Dans le nouveau contexte stratégique, pour pouvoir prendre un territoire, il faut trouver les zones d'instabilité dans lesquelles peuvent agir les belligérants, groupes paramilitaires, terroristes ou criminels afin de déstabiliser le pays et empêcher le processus de paix. On peut alors réfléchir aux stratégies militaires en fonction des concepts géographiques de points, lignes et réseaux. En effet, maîtriser un point est une avancée, mais ne sert à rien si les belligérants peuvent se déplacer sur les lignes qui relient les points (même s'ils se trouvent bloqués sur certains points, ils peuvent toujours les contourner), et plus encore s'ils sont organisés en réseaux (dans ce cas, un point n'est pas grand-chose, puisque les belligérants peuvent utiliser quasiment l'ensemble du réseau). On peut donc établir une typologie des champs de bataille, non en fonction de leurs caractéristiques physiques, mais de leur relation dans la guerre.
La zone urbaine
Les zones urbaines s'affirment sans conteste comme le champ de bataille politique et militaire préférentiel des terroristes, des soldats et groupes paramilitaires engagés dans une guerre asymétrique, et des réseaux criminels. Elles concentrent les centres de décision, les centres économiques, les médias et la population. Les villes sont devenues un enjeu majeur dans les conflits, tout particulièrement depuis les années 1990. Ce fait s'explique par un double phénomène : d'une part, l'explosion urbaine ; d'autre part, l'évolution des mentalités vis-à-vis du conflit et du droit juridique international.
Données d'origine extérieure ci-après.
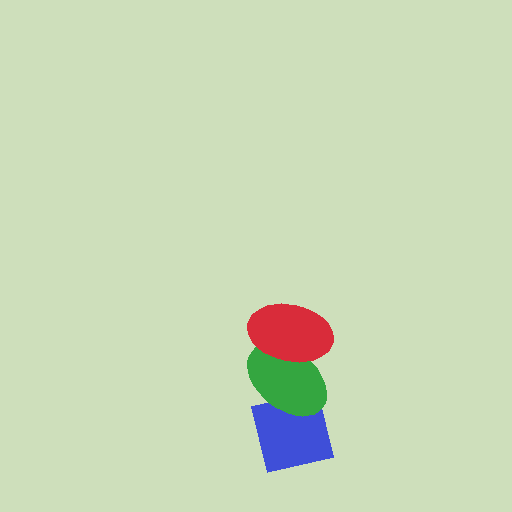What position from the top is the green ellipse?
The green ellipse is 2nd from the top.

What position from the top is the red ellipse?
The red ellipse is 1st from the top.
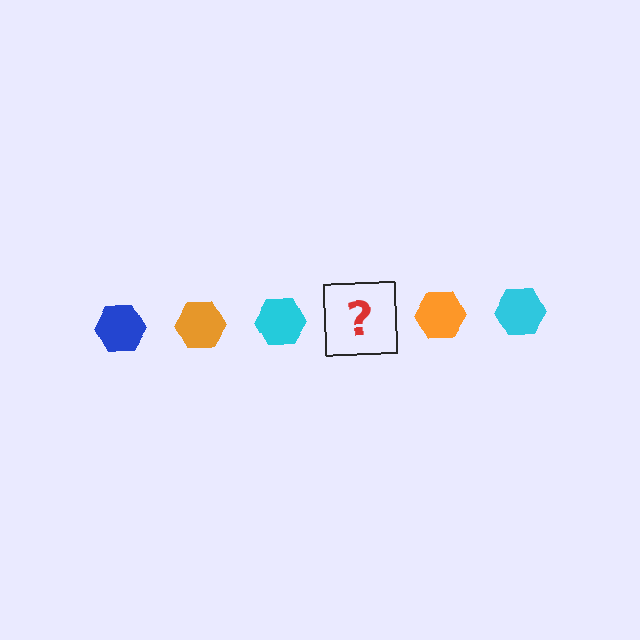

Importance de la poussée urbaine : la ville regroupe la moitié de la population mondiale, prend une part de plus en plus importante dans la superficie mondiale et regroupe tous les centres économiques de la planète. Il est désormais difficile, voire impossible, d'éviter le milieu urbain : "la guerre en ville va devenir de plus en plus difficilement évitable pour une simple et bonne raison : l'extension à un rythme de plus en plus effréné des zones urbanisées" ("Le combat urbain, Analyses et perspectives", Raids, 2003, hors série n°11, p. 11). L'évolution de la société a entraîné un nouveau rapport au conflit : désormais la ville ne doit plus être anéantie, mais contrôlée. L'intérêt est de déstabiliser suffisamment l'ennemi pour le forcer à arrêter ses actions et à entrer dans le processus de paix, tout en protégeant la population à la fois des belligérants et des dommages collatéraux. Cette évolution s'explique par le type de conflits dans lequel les militaires français sont engagés depuis la fin du XXème siècle, c'est-à-dire des interventions visant à instaurer la paix, dans le cadre du droit international des conflits, sur des théâtres d'opérations autres que le territoire national. L'opinion publique prend une part importante dans la réalisation de ce type d'opérations, dans la mesure où c'est elle qui décide, par ses votes, de la ligne de conduite du gouvernement français : les dommages collatéraux, tout comme les risques pris par les militaires, sont des arguments en défaveur de l'augmentation du budget des Armées et de l'envoi de nouvelles troupes dans divers conflits. Les militaires doivent s'engager dans des opérations restreintes dans le temps et l'espace et limiter les dommages collatéraux. Non seulement la guerre ne se fait plus dans un milieu physique déterminé, mais en plus elle se déroule désormais dans un espace complexe qui englobe bien plus d'obstacles que les simples particularités physiques.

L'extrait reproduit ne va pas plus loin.